Still, globalization has produced at least some spread of the idea of democracy and some sharing of the notion of human rights. Whether in Brazil or Japan, Bosnia or the United States, Ignatieff finds a claim of ordinary equality and decline in belief in the reality of noble bloodlines. Unfortunately, the new democracy does not always produce human rights. Myanmar saw military dictators give way to the democratically elected Aung San Suu Kyi—who now is widely and democratically supported in her campaign against the nation's Muslim minority. A democratic impulse driven by globalizing liberalism produced a nation that believes Buddhism and Islam are necessarily at war. And post-apartheid South Africa, Ignatieff discovers, is a miserable failure to fulfill the high expectations of its joyous foundation.

With his fellows from the Carnegie Council, Ignatieff discovered that antagonisms in Bosnia are not as bad as they once were—but reconciliation is impossible. The Bosnians, Croats, and Serbs inform him: "We live side by side, but we do not live together." This self-segregation he finds again in American cities, where "a commitment to equality, diversity, and tolerance—that is, living together—goes hand in hand with the actual practice of living apart." And one effect of globalization is that many people are steeped not in in the language of Western liberalism but in the language of Western radicalism. Protesters claim to be fighting widespread "white supremacy" rather than a particular instance of police brutality. Muslims cheer globalization, which they define as worldwide Islam.

Given the failure of globalization to bring about universal liberalism—the end of history—Ignatieff retreats to Chesterton's "ordinary virtues": generosity, kindness, a sense of neighborhood, loyalty, trust. At best, moralists must seek to turn "the global back into the local," giving up on the grand virtues of Immanuel Kant's vision of universal morality.
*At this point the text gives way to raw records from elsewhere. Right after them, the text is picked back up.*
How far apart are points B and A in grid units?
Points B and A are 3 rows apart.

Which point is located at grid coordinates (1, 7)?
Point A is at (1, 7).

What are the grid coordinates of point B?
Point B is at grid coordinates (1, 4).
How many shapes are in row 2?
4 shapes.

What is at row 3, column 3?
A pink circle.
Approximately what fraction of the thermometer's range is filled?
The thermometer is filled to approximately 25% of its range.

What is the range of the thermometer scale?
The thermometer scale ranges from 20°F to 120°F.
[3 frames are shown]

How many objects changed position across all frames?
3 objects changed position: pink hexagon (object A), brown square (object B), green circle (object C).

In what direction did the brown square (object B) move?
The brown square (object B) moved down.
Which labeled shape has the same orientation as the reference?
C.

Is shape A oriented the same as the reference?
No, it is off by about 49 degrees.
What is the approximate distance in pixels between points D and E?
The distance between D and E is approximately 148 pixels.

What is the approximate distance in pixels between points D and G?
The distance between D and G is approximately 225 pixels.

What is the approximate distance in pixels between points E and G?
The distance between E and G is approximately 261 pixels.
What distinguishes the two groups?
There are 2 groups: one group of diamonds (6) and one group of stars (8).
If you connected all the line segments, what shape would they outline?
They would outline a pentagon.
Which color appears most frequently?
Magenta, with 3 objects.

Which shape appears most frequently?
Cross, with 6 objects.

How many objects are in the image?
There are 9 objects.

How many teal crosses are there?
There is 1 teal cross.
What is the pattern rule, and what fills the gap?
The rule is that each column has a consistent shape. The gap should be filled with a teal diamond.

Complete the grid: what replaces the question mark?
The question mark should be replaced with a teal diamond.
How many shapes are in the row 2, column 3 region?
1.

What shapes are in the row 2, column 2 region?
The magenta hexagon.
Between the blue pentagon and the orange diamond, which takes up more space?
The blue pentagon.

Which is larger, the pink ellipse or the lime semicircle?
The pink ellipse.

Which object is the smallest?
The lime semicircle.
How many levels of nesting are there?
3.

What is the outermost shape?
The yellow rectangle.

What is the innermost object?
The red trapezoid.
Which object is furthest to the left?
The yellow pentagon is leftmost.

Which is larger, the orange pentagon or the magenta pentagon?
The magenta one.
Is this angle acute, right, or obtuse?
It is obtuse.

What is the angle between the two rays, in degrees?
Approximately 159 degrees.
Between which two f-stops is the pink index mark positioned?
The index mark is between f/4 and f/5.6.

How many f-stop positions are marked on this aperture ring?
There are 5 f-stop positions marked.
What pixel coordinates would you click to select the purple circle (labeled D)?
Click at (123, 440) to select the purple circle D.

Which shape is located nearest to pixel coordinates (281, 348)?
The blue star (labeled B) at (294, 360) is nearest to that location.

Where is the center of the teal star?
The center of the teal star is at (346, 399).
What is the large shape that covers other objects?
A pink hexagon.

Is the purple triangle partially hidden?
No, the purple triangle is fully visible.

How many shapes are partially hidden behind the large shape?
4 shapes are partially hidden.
In Rio, in Fukushima, South Africa, even in Bosnia, this is the best for which we can hope—while recognizing that ordinary virtues are always matched by ordinary vices: venality, class hatred, and all the rest.

And so Ignatieff asks, "If the test of a decent society is that it allows people to display these virtues easily, what policies and institutions do we need to create so that virtue can remain ordinary?"

Even by asking that question, The Ordinary Virtues continues to assume there is an elite sense of liberalism that is still working toward the worldwide spread of morality. The virtues it seeks may be more humble than they used to be, but the seeking remains a grand global project.

That's not Sydney Smith's modest thought, gentle faith, and quiet cultivation. Nor is it G.K. Chesterton's breezy optimism of small things. Neither is it quite Isaiah Berlin—with his ability, a kind of "negative capability," both to embrace and to refuse the certainties of modern thought. The ordinary virtues require one more step from Michael Ignatieff: a step into the kind of humility of short views that is difficult for an elite world intellectual whose experience is shaped by the globetrotter's abstract view of the human condition.